The Smc5–Smc6 complex and SUMO modification of Rad52 regulates recombinational repair at the ribosomal gene locus

Abstract

Homologous recombination (HR) is crucial for maintaining genome integrity by repairing DNA double-strand breaks (DSBs) and rescuing collapsed replication forks. In contrast, uncontrolled HR can lead to chromosome translocations, loss of heterozygosity, and deletion of repetitive sequences.
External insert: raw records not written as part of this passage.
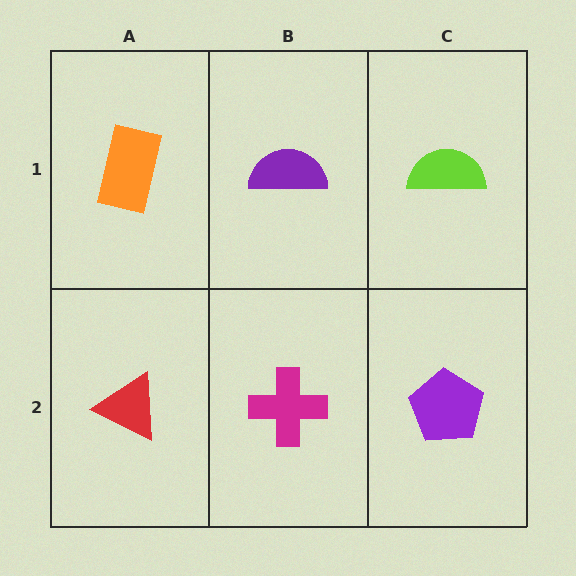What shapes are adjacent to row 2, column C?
A lime semicircle (row 1, column C), a magenta cross (row 2, column B).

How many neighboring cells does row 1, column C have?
2.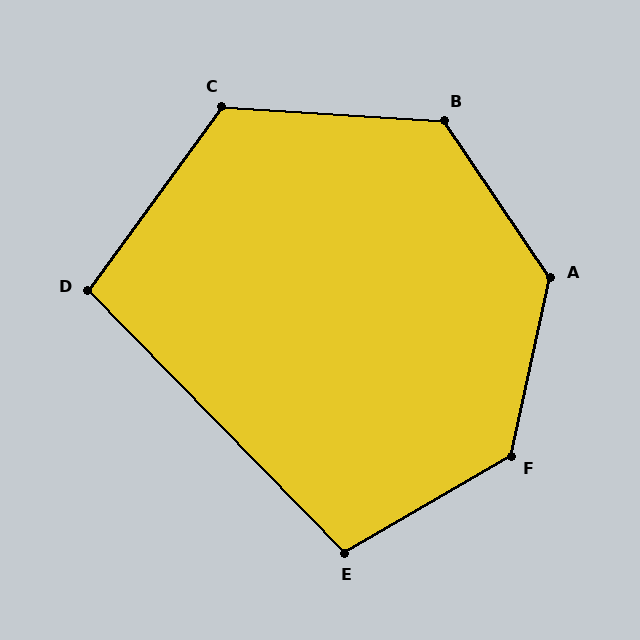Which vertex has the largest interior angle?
A, at approximately 133 degrees.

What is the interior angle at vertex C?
Approximately 123 degrees (obtuse).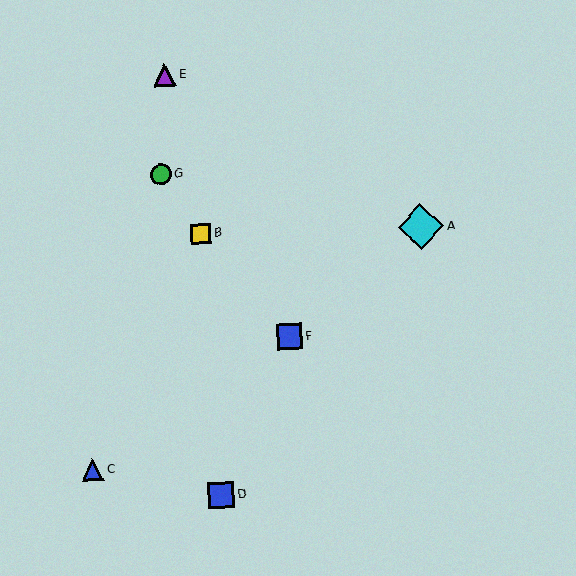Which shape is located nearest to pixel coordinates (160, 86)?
The purple triangle (labeled E) at (165, 75) is nearest to that location.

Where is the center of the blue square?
The center of the blue square is at (221, 495).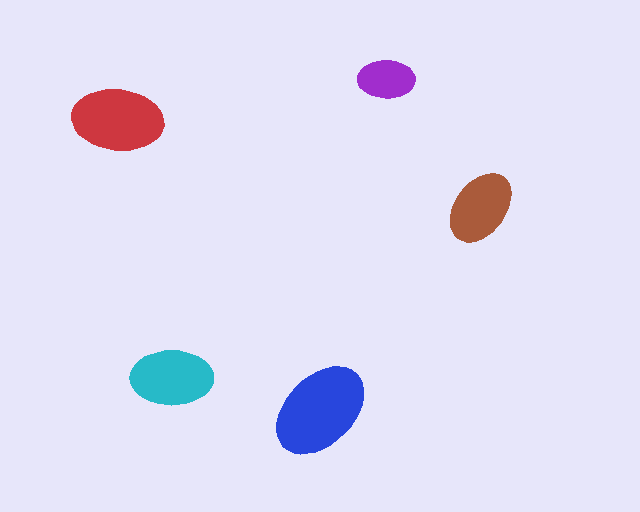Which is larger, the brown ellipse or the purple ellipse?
The brown one.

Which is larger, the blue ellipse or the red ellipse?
The blue one.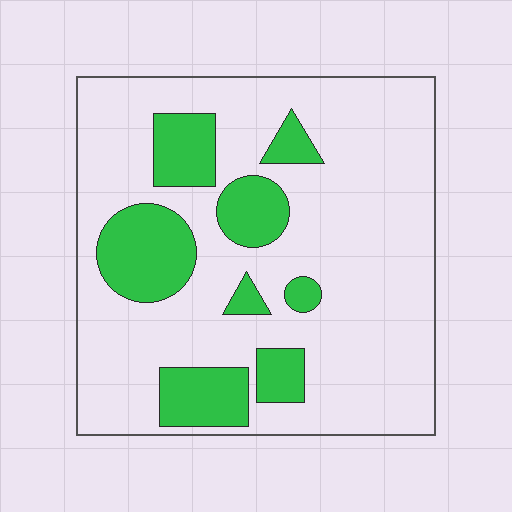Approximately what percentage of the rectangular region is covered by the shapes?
Approximately 20%.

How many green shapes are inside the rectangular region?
8.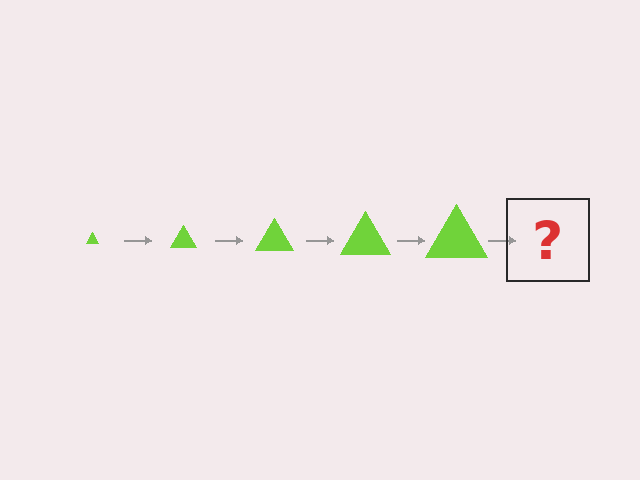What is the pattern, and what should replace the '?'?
The pattern is that the triangle gets progressively larger each step. The '?' should be a lime triangle, larger than the previous one.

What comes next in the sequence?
The next element should be a lime triangle, larger than the previous one.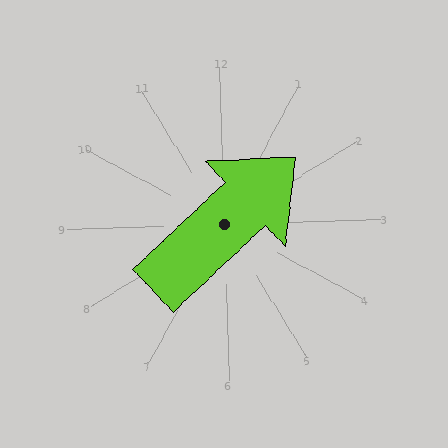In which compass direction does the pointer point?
Northeast.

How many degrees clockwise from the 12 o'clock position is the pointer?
Approximately 49 degrees.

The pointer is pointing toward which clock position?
Roughly 2 o'clock.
Controlled HR is particularly important for the preservation of repetitive sequences of the ribosomal gene (rDNA) cluster. Here we show that recombinational repair of a DSB in rDNA in Saccharomyces cerevisiae involves the transient relocalization of the lesion to associate with the recombination machinery at an extranucleolar site. The nucleolar exclusion of Rad52 recombination foci entails Mre11 and Smc5–Smc6 complexes and depends on Rad52 SUMO (small ubiquitin-related modifier) modification. Remarkably, mutations that abrogate these activities result in the formation of Rad52 foci within the nucleolus and cause rDNA hyperrecombination and the excision of extrachromosomal rDNA circles. Our study also suggests a key role of sumoylation for nucleolar dynamics, perhaps in the compartmentalization of nuclear activities.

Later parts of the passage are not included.